Nanexa receives clinical trial approval for NEX-18
Nanexa AB (publ) today announced that the company has received permission to start the clinical trial for the drug candidate NEX-18 by the Swedish Medical Products Agency, Läkemedelsverket.
“This is a major and important milestone for Nanexa as it is the first clinical study with a drug based on PharmaShell®. The approval means that we can now start the NEX-18 study according to the set schedule. It is also a validation of quality that shows that we have done the right things on our way to becoming a real pharmaceutical company," said David Westberg, CEO of Nanexa.

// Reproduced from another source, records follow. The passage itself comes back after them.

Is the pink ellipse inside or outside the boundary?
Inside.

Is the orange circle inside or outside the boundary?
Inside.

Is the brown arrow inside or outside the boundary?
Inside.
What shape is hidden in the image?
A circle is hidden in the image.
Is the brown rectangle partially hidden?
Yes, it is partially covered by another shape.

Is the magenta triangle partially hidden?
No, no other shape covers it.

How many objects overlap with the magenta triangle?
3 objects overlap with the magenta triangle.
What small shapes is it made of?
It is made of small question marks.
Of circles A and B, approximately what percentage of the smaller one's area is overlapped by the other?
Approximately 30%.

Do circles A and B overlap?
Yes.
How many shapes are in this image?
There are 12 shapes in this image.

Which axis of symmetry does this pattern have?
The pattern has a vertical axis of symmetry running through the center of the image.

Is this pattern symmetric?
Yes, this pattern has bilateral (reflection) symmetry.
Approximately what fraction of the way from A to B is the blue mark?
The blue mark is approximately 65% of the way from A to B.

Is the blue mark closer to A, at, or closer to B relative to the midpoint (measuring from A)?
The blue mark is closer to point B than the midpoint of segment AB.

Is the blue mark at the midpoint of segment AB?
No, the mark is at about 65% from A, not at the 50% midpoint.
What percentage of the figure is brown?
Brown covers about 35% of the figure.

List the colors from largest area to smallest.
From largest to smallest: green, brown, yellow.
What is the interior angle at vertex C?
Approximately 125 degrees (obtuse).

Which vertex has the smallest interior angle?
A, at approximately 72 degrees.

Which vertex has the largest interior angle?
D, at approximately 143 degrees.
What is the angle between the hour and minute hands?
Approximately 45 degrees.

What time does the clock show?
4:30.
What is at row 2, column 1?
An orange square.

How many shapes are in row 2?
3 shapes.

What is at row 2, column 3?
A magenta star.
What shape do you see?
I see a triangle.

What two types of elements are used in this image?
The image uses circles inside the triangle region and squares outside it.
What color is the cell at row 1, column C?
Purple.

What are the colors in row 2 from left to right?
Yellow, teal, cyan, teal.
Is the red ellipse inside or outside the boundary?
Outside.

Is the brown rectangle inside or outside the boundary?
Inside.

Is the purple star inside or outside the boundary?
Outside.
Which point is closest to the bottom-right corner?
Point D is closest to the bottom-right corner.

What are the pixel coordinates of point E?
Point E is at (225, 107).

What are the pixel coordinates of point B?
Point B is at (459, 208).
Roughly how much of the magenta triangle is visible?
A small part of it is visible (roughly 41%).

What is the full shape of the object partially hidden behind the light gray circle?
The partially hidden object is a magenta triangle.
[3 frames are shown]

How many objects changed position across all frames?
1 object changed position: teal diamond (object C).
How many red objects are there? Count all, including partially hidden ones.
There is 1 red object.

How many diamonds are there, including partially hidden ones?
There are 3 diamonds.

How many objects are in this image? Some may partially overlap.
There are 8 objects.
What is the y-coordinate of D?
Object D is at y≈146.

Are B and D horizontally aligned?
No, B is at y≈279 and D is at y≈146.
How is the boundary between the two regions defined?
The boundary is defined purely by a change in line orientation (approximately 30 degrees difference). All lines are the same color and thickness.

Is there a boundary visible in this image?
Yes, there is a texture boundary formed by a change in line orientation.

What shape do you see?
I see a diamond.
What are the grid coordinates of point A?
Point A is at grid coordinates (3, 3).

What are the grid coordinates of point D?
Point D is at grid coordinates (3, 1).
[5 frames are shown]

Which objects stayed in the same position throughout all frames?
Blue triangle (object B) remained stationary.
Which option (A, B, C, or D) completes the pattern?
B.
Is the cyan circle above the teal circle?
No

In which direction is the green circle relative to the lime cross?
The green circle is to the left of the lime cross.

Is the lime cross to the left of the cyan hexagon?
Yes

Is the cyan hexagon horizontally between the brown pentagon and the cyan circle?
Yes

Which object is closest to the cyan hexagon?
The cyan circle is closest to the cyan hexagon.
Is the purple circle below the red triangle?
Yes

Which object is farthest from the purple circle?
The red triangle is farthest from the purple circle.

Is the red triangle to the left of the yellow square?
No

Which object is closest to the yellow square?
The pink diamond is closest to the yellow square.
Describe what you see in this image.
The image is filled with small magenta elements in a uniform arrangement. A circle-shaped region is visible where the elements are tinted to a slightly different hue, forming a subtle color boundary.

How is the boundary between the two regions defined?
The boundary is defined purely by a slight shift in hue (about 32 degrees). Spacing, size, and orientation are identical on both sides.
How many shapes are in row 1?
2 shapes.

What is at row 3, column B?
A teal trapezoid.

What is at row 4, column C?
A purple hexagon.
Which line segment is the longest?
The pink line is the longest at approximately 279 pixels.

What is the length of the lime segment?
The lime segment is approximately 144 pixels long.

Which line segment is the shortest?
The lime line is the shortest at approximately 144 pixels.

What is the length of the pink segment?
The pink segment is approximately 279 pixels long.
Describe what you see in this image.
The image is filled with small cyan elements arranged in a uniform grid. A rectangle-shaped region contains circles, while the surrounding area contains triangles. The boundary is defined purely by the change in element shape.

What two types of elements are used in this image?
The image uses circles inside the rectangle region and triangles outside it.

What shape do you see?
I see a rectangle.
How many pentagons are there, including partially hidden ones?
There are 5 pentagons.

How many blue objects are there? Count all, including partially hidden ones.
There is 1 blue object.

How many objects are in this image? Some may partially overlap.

The NEX-18 product is being developed to improve the treatment of MDS (Myelodysplastic Syndrome), a form of leukemia that mainly affects the elderly. This is done by utilizing the unique properties of PharmShell® to create a depot formulation with controlled release. In today's treatment, injections are given in hospitals seven days in a row every month and the goal of the NEX-18 project is to simplify the treatment by only having to give one injection. In addition to greatly simplifying for patients, the company expects that NEX-18 will also reduce the costs associated with current treatment. The study, which is a so-called PK study (phase I), will be conducted at Karolinska University Hospital in Stockholm and Akademiska Sjukhuset in Uppsala.
“With the approval we will now intensify the preparations at the clinics so recruitment of patients can start as soon as possible. The inclusion of elderly, fragile leukemia patients may be more difficult than normal during the pandemic, but with two clinics involved, we minimize that risk. We expect to complete the study in the third quarter of next year,” said David Westberg.